Next article: Friday Q&A 2010-03-05: Compound Futures
Previous article: Friday Q&A 2010-02-19: Character Encodings
Tags: blocks fridayqna futures
Welcome back to another shiny edition of Friday Q&A. Guy English suggested taking a look at implementing futures in Objective-C using blocks, and for this week's post I'm going to talk about the futures implementation that I built.
Futures
A future is, in short, an object which hides a calculation. When a future is resolved, the resolution blocks until the calculation has finished. My code involves implicit futures: a future is a proxy for the calculated result and, when messaged, transparently resolves the future and then passes the message on to the result. To code which uses it, a future is essentially indistinguishable from the object that it represents.
In Objective-C, it's natural to represent the calculation using a block. Futures are created by simply calling a function which takes a block representing the calculation. They return a proxy object which captures messages sent to that object and resolves the future as needed. My code has two kinds of futures.
Background futures begin the calculation immediately on a background thread as soon as the future is created. When the future is resolved, if the calculation is not yet complete, the call blocks until it's done. If the calculation finishes first, then resolution completes immediately. Background futures provide a way to write parallel code without needing to worry about details of synchronization. For example, if you're going to pass an NSData
to another object that won't actually use that NSData
for a while, you can use a background future to allow other code to run concurrently with the disk access with very little effort:
NSString *filename = ...;
NSData *future = MABackgroundFuture(^{ return [NSData dataWithContentsOfFile: filename]; });
[object doSomethingLaterWithData: future];
NSString *filename = ...;
NSData *future = MALazyFuture(^{ return [NSData dataWithContentsOfFile: filename]; });
[object doSomethingOrNotWithData: future];
Getting the Code
As usual, I'm just going to cover the highlights of the code here, but the library is available from my subversion repository:
svn co http://mikeash.com/svn/MAFuture/Or just click on the hyperlink above to browse it.
A Custom Proxy Class
When building object proxies, Cocoa provides a convenient root proxy class to subclass in the form of NSProxy
. The idea is that NSProxy
provides a minimal implementation, which allows almost all messages to be captured and proxied.
Unfortunately, NSProxy
doesn't quite live up to its promise.

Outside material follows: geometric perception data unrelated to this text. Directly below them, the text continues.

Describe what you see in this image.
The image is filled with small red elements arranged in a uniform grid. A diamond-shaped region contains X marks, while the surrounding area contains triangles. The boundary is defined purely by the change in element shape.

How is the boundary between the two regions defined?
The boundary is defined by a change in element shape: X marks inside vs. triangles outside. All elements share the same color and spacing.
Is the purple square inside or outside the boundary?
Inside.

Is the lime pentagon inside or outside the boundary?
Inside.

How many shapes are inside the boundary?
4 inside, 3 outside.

It implements a whole bunch of unnecessary methods, including important ones like -hash
and -isEqual:
. This is a problem because I don't want NSProxy
's implementations of these, I want the implementations in the proxied object. To make that happen, I'd have to either manually override these methods, or play runtime tricks to make them hit the forwarding path. Neither alternative is particularly appealing.

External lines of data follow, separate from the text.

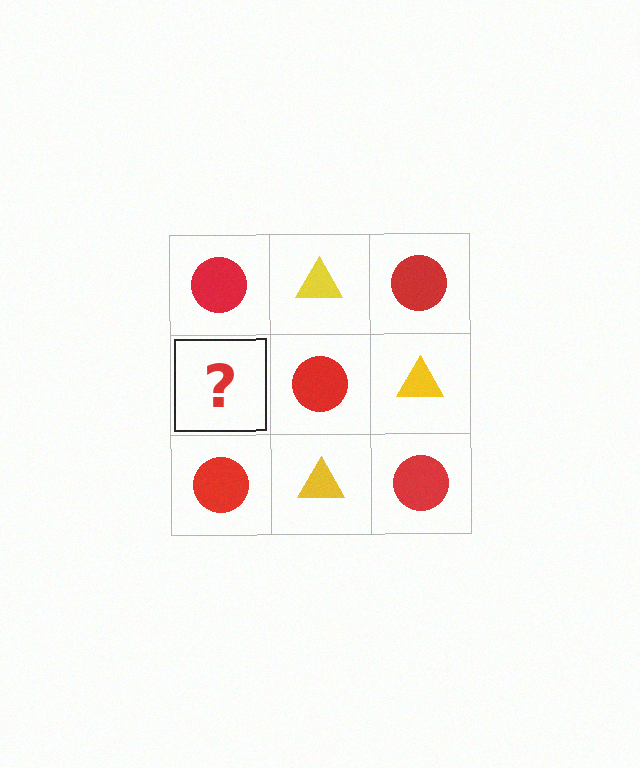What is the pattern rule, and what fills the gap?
The rule is that it alternates red circle and yellow triangle in a checkerboard pattern. The gap should be filled with a yellow triangle.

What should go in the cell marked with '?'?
The missing cell should contain a yellow triangle.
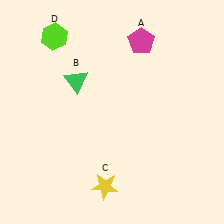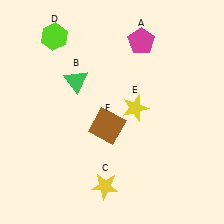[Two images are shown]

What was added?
A yellow star (E), a brown square (F) were added in Image 2.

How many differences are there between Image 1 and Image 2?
There are 2 differences between the two images.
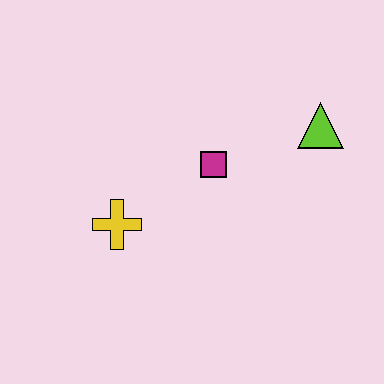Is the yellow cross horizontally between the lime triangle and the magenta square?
No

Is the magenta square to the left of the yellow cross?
No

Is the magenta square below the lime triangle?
Yes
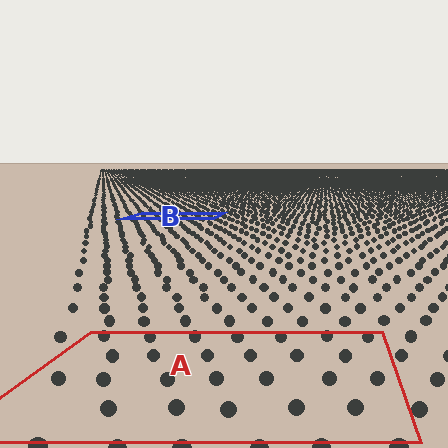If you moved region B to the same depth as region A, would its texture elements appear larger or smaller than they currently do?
They would appear larger. At a closer depth, the same texture elements are projected at a bigger on-screen size.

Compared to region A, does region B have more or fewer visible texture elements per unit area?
Region B has more texture elements per unit area — they are packed more densely because it is farther away.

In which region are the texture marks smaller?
The texture marks are smaller in region B, because it is farther away.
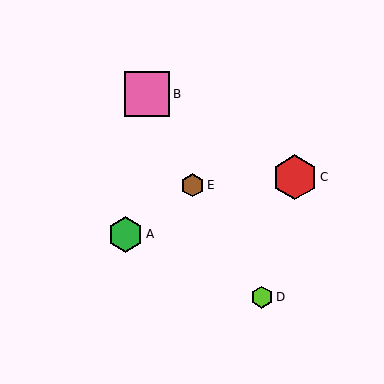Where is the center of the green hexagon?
The center of the green hexagon is at (125, 234).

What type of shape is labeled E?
Shape E is a brown hexagon.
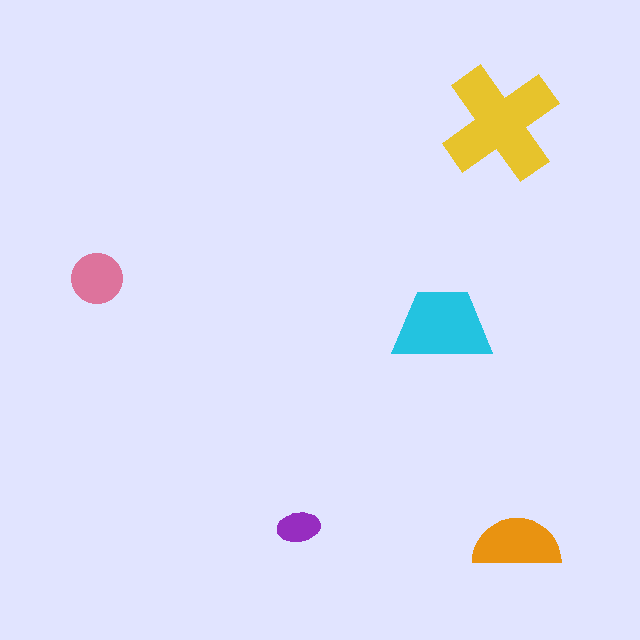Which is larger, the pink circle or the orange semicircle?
The orange semicircle.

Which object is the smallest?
The purple ellipse.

Instead, I chose a third route: implement my own proxy class. MAProxy
is a true minimalistic proxy class. It implements memory management methods and -isProxy
. It also implements +initialize
, which the runtime requires to exist in every class. The header is really basic and the implementation nearly as simple. The only tricky stuff at work is the inline reference count using atomic functions for thread safety.
Future Basics
To make implementing futures easier, I created a base class called MABaseFuture
which provides common facilities. A basic future needs to be able to store a value, to store whether the future has been resolved yet or not, and a condition variable to make it all thread safe:
@interface MABaseFuture : MAProxy
{
id _value;
NSCondition *_lock;
BOOL _resolved;
}
- (id)init
{
_lock = [[NSCondition alloc] init];
return self;
}
- (void)dealloc
{
[_value release];
[_lock release];
[super dealloc];
}
- (void)setFutureValue: (id)value
{
[_lock lock];
[self setFutureValueUnlocked: value];
[_lock unlock];
}
- (id)futureValue
{
// skip the usual retain/autorelease dance here
// because the setter is never called more than
// once, thus value lifetime is same as future
// lifetime
[_lock lock];
id value = _value;
[_lock unlock];
return value;
}
- (void)setFutureValueUnlocked: (id)value
{
[value retain];
[_value release];
_value = value;
_resolved = YES;
[_lock broadcast];
}
- (BOOL)futureHasResolved
{
return _resolved;
}
- (id)waitForFutureResolution
{
[_lock lock];
while(!_resolved)
[_lock wait];
[_lock unlock];
return _value;
}
-resolveFuture
method which is abstract. Subclasses must override it and do whatever they need to do:
- (id)resolveFuture
{
NSLog(@"-[MABaseFuture resolveFuture] called, this should never happen! Did you forget to implement -[%@ resolveFuture]?", NSStringFromClass(isa));
NSParameterAssert(0);
return nil;
}
-class
. Normally this implementation wouldn't be necessary, as the proxy mechanism will proxy that method just fine. The problem arises in the implementation of -[NSCFString isEqual:]
, part of the CFString
toll-free bridging, and with other bridged classes. That code checks the class of the other object, and if it's an NSCFString
as well, hits a fast path that depends on internal implementation details of NSCFString
. If -class
returns NSCFString
when the object is really a proxy, that code fails and the two strings will never compare as equal, even when they are.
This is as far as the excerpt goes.